Just like the validity of a credit card or debit card, your SIM card also has a validity or expiry date. Sadly, you cannot use it forever, especially if you are not recharging it often. Even though you can retain the phone number even if you change the SIM card, you might require to replace it with a new physical SIM card. Why does your local SIM card expire? Why can’t they have lifetime validity? For how long can a SIM card remain valid? Before answering the above questions, it is important to distinguish between the three types of validity.
- The validity of the physical SIM card.
- The validity of the mobile phone number.
- The validity of the prepaid calling credit and data credit.
The Validity of the Physical SIM Card
Your mobile phone or tablet needs a local SIM card to connect you to the mobile network. A local SIM card is a microchip on a piece of plastic that stores your authentication information. This information allows you to open access to mobile networks.
A local SIM card has validity information on its packaging or the card itself. It is up to the service provider to decide the validity of the SIM card. They put validity on the SIM card to avoid keeping very old series of SIMs available in their systems. The cost of keeping this database is equal to millions of entries. This is possibly the major reason for putting expiration dates on SIM cards.
One more reason to write an expiry date on a SIM card is that telecom companies don’t want their SIM cards to remain in circulation forever. Many small and slow developments take place through which local SIM cards go like storage space, security form, and branding, which are ultimately useful from a long-run perspective. In such cases, only the newest version of SIM cards will be used, and the rest will vanish slowly. For example, the transition from SIM to USIM, which was resulted due to the introduction of 4G networks. That’s why old local SIM cards had to be exchanged for newer ones.
The Validity of a Mobile Phone Number
To start using a SIM card, you need to activate it first of all. The SIM cards sold in stores are almost blank. As soon as you activate a SIM card, it is registered in all the systems of the telecom service provider. It also connected with the information you provided while purchasing the SIM card from the retailer.
An activated SIM card is connected to an account featuring calling credit and data credit details. In most cases, active local SIM cards are linked to you as a person. This is made compulsory by governments for national security.

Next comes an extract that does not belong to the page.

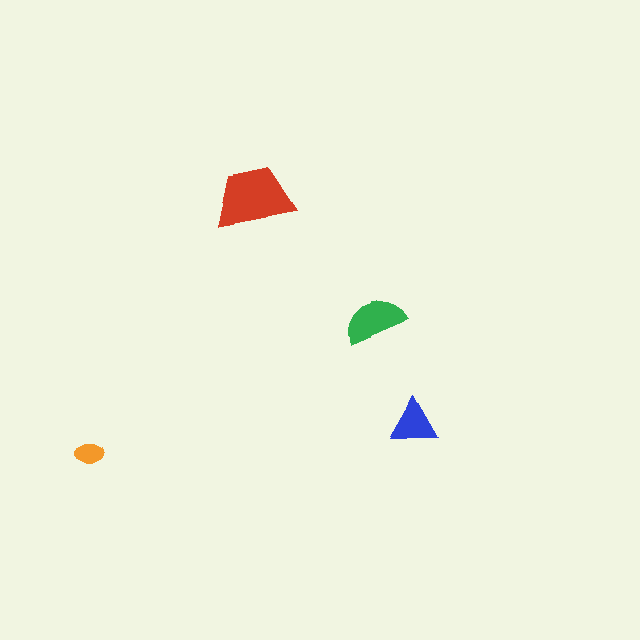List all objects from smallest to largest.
The orange ellipse, the blue triangle, the green semicircle, the red trapezoid.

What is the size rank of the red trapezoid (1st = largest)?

If a local SIM card isn’t used for a prolonged period of time, it is suspended or blocked.
The two primary reasons why service providers do this are:
- Limited amount of available phone numbers: Service providers take telephone numbers from the local government on rent, and then they issue them to their customers. It costs a lot of money, and it would be too expensive to keep phone numbers connected to local SIM cards forever. That’s why most of the service providers suspend local SIM cards after 3 months to 12 months of inactivity so that they can make the phone number available to use again by a new subscriber. Service providers use a cooling-off period of a few months to one year before assigning that phone number to a new customer. They do this so that a new customer doesn’t receive messages or calls from the previous “owner” of the phone number.
- The limited capacity of a service provider’s database: An active SIM is registered in different systems, and it keeps track of things like consumption balance history, data and calling credit, the validity of the SIM card, the antenna to which the SIM card was last connected, etc. If we take into account only a single SIM card, the numbers are not very big. But with millions of active SIMs, it makes a lot of difference whether you leave SIMs active forever or suspend them after a certain period of inactivity. That’s how telecom companies use less capacity and save costs.
The Validity of Prepaid Credit
This is the most difficult to understand of all three forms of validity. The validity of the prepaid credit is purely a commercial decision of the service provider.
Calling credit validity is a very luring topic for service providers. Many of them offer prepaid credit that can be kept for as long as the SIM remains active.
Call credit is especially useful for phone calls and text messages. But it is very disadvantageous to use data directly from your call credit since it costs you a lot.
There are basically two solutions to this. One is to choose Pay-As-You-Go (PAYG) plans. These plans allow you to pay per every MB you use. The second option is to buy either a data bundle separately or buy a combo of data bundle and calling credit.
Wrapping Up
In short, there are 3 types of validity.
- The validity of a physical local SIM card allows telecom companies to maintain a clean database. That’s why they circulate a limited number of local SIM cards with expiry date in the market.
- The validity of phone numbers allows the service providers to assign phone numbers to only active users, as there are a limited number of phone numbers available.
- The validity of prepaid call or data credit is valid for a limited number of days. This allows the service providers to sell prepaid data bundles at an affordable price. If the user needs to consume fewer data, then he can opt for PAYG data plans.
The reason there are no exact rules to affix validity to SIM cards is simple: They depend a lot on your individual recharge/reload activity. It can be very complicated even within the same operator but having different tariff plans. They vary widely between several countries of the world.